According to Common Sense Media, around 40% of kids have a tablet by age two, and nearly one in four already owns a personal phone by age eight. Childhood has gone digital. Like it or not, that’s the reality now, and fighting technology altogether just doesn’t work.
But when a phone starts stealing sleep, hurting focus, or replacing real conversations, that’s your cue to step in. One practical option is to lock your child’s phone remotely.
In this article, you’ll learn how to do that with a parental control app like mSpy or Apple’s built-in tools. Let’s get into it.
Table Of Contents
Solution 1: mSpy
mSpy is a parental monitoring app that lets you see what’s happening on your child’s phone. One of mSpy’s key strengths is its remote control capabilities. While no app can completely lock a kid’s iPhone remotely, mSpy lets you block its main functions. Namely:
- App Blocking: You can block specific apps with a few taps. Social media, games, messaging apps — whatever.
- Website Blocking: You can also block websites you’d rather your child not visit. Once a site is on the block list, it’s simply off-limits.
- Wi-Fi Blocking: You can also block Wi-Fi, which stops online apps from working. It’s an easy way to pause all internet activity during homework time, late at night, or whenever you feel it’s necessary.
This way, you’re not taking the phone away. You’re just limiting the parts that cause trouble. Because the real issue isn’t the phones themselves—it’s how they’re used. Apps like mSpy help you guide that use instead of fighting it.
Solution 2: Screen Time Feature
Apple’s built-in Screen Time feature is a straightforward option if you want to cut back on your child’s phone use. However, you can’t turn off your child’s phone remotely with it. You still need the phone in your hands to set everything up.
Here’s how it works:
- Take their device and unlock it.
- Open Settings.
- Tap Screen Time.
- From there, you can set downtime hours, limit how long apps can be used, and choose which apps are always allowed.
- Then, create a Screen Time passcode that only you know. Otherwise, kids will find a way around it.
Keep in mind that the limits run on a schedule. Once they’re set, they kick in automatically. That’s where it can feel a bit rigid.
For example, if your child is in the middle of an important chat with a friend, Screen Time doesn’t know that. The phone locks when the timer runs out, which can lead to frustration or awkward moments.
Parental control apps work differently. They let you see what’s happening in real time and step in when it makes sense. You can wait until a conversation ends, then block the app. With Screen Time, you’re trusting the clock to make that decision for you.
Solution 3: Find My iPhone (If Your Child Has Lost Their Phone)
Let’s look at the moment every parent dreads — your child loses their phone. In that situation, asking, “How can I lock my child’s iPhone remotely?” just makes sense. Locking the device right away helps keep strangers out of private messages, photos, and even saved payment cards.
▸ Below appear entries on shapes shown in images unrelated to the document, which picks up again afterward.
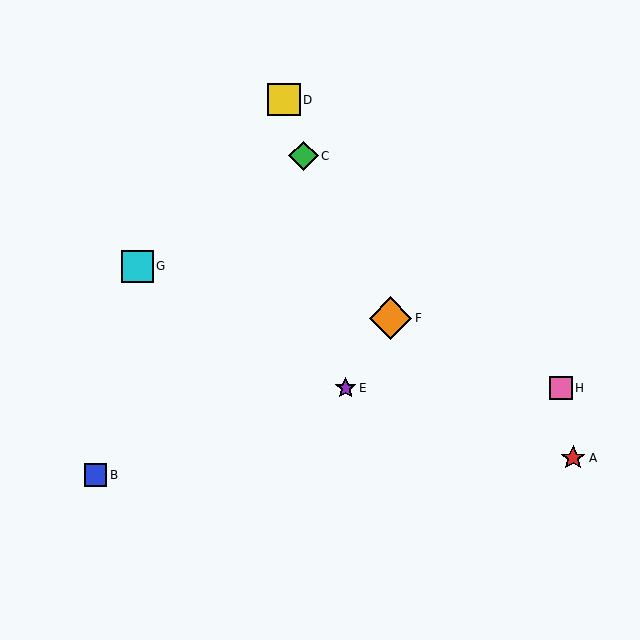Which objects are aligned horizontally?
Objects E, H are aligned horizontally.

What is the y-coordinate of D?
Object D is at y≈100.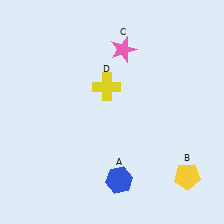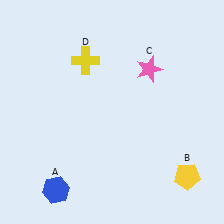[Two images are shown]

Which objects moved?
The objects that moved are: the blue hexagon (A), the pink star (C), the yellow cross (D).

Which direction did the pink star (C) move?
The pink star (C) moved down and to the right.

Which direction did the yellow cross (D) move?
The yellow cross (D) moved up and to the left.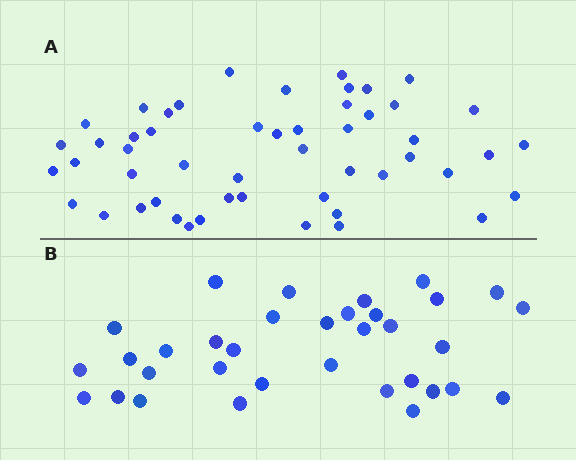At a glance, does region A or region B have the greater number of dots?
Region A (the top region) has more dots.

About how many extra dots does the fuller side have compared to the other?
Region A has approximately 15 more dots than region B.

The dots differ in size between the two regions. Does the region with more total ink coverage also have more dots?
No. Region B has more total ink coverage because its dots are larger, but region A actually contains more individual dots. Total area can be misleading — the number of items is what matters here.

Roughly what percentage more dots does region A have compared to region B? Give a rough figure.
About 50% more.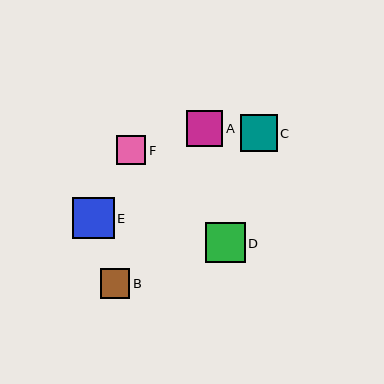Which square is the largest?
Square E is the largest with a size of approximately 42 pixels.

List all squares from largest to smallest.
From largest to smallest: E, D, C, A, B, F.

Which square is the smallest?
Square F is the smallest with a size of approximately 29 pixels.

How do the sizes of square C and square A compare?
Square C and square A are approximately the same size.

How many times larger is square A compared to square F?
Square A is approximately 1.2 times the size of square F.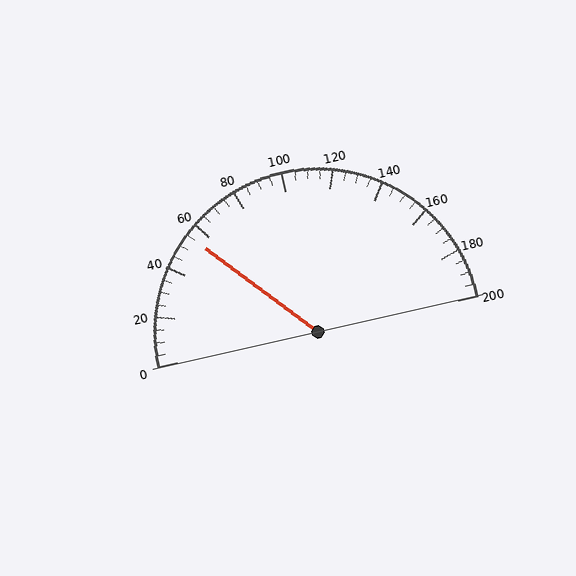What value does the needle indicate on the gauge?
The needle indicates approximately 55.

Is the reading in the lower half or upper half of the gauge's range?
The reading is in the lower half of the range (0 to 200).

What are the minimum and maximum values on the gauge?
The gauge ranges from 0 to 200.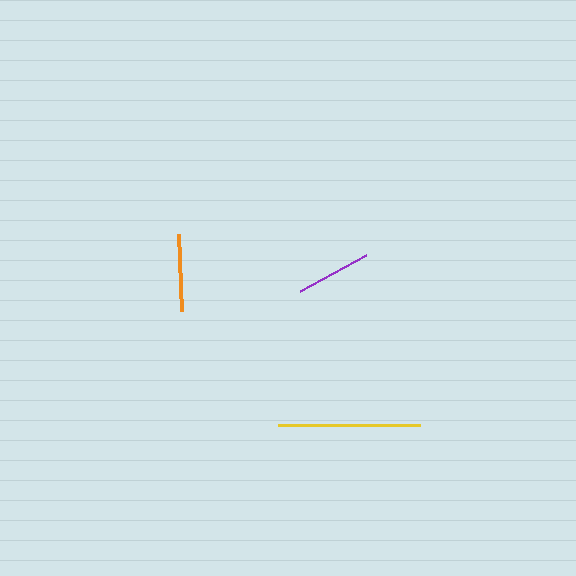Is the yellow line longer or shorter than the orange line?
The yellow line is longer than the orange line.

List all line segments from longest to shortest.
From longest to shortest: yellow, orange and purple (about equal).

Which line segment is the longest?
The yellow line is the longest at approximately 142 pixels.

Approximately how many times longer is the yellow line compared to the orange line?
The yellow line is approximately 1.8 times the length of the orange line.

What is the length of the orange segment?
The orange segment is approximately 77 pixels long.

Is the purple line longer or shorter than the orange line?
The orange and purple lines are approximately the same length (about 77 and 75 pixels).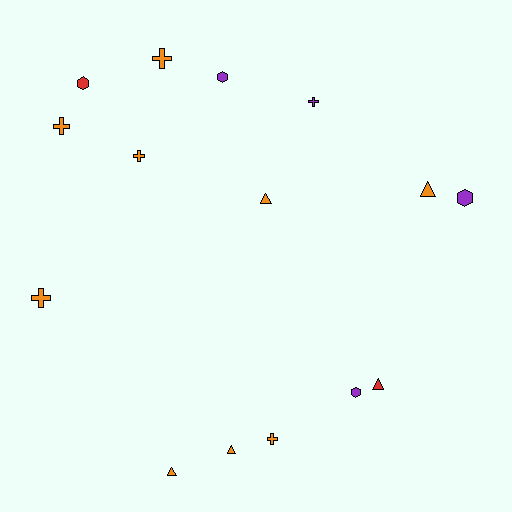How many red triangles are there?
There is 1 red triangle.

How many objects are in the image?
There are 15 objects.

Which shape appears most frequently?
Cross, with 6 objects.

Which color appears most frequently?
Orange, with 9 objects.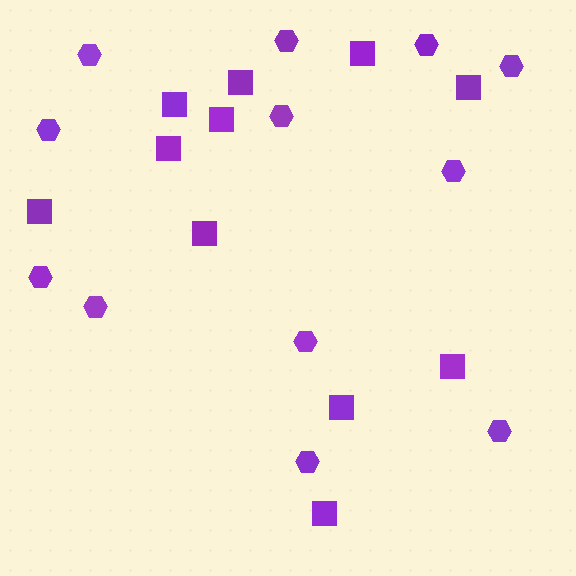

That’s when Apple’s Find My feature comes to the rescue. If it was turned on before the phone went missing, you can lock the device from anywhere and keep your child’s data safe until it’s found.
Here’s what to do:
- Go to iCloud.com/find from any browser, or open the Find My app on another Apple device
- Sign in using your child’s Apple ID
- Select their iPhone from the device list
- Turn on Lost Mode
Lost Mode locks the screen using the phone’s existing passcode and lets you display a custom message — something simple, like a phone number or “This phone belongs to a child. Please call.” Find My can be a real lifesaver in moments like this.
Why Parental Control App Is the Best Solution
Native tools like Apple Screen Time are fine for basic controls. You can set time limits and block some apps. But that’s about it. You don’t really see what’s happening on their phone — who your child is talking to, what they’re searching for, or whether something risky is going on.
Instead of just lock an iPhone for kids, you can stay informed about their online activities, protect them, and block exactly what is harmful. That’s the idea behind tools like mSpy.
With it, you can:
- Read private chats on Instagram, Snapchat, Viber, WhatsApp, and others
- Listen to call recordings and see full call details
- Check location history
- See conversations with ChatGPT or Gemini
- Access photos, videos, and files stored on the phone
- See Google searches, opened links, and downloaded files
But can parental controls lock a phone remotely? Not really — not in the strict sense. They block what actually matters.
Don’t want your child chatting with strangers? Block Snapchat. Don’t want them using AI? Block ChatGPT. Don’t want access to 18+ sites? Block them all. Want them offline for a while? Block Wi-Fi.
The key difference is that you know what’s happening and act when needed. That’s what makes this approach effective.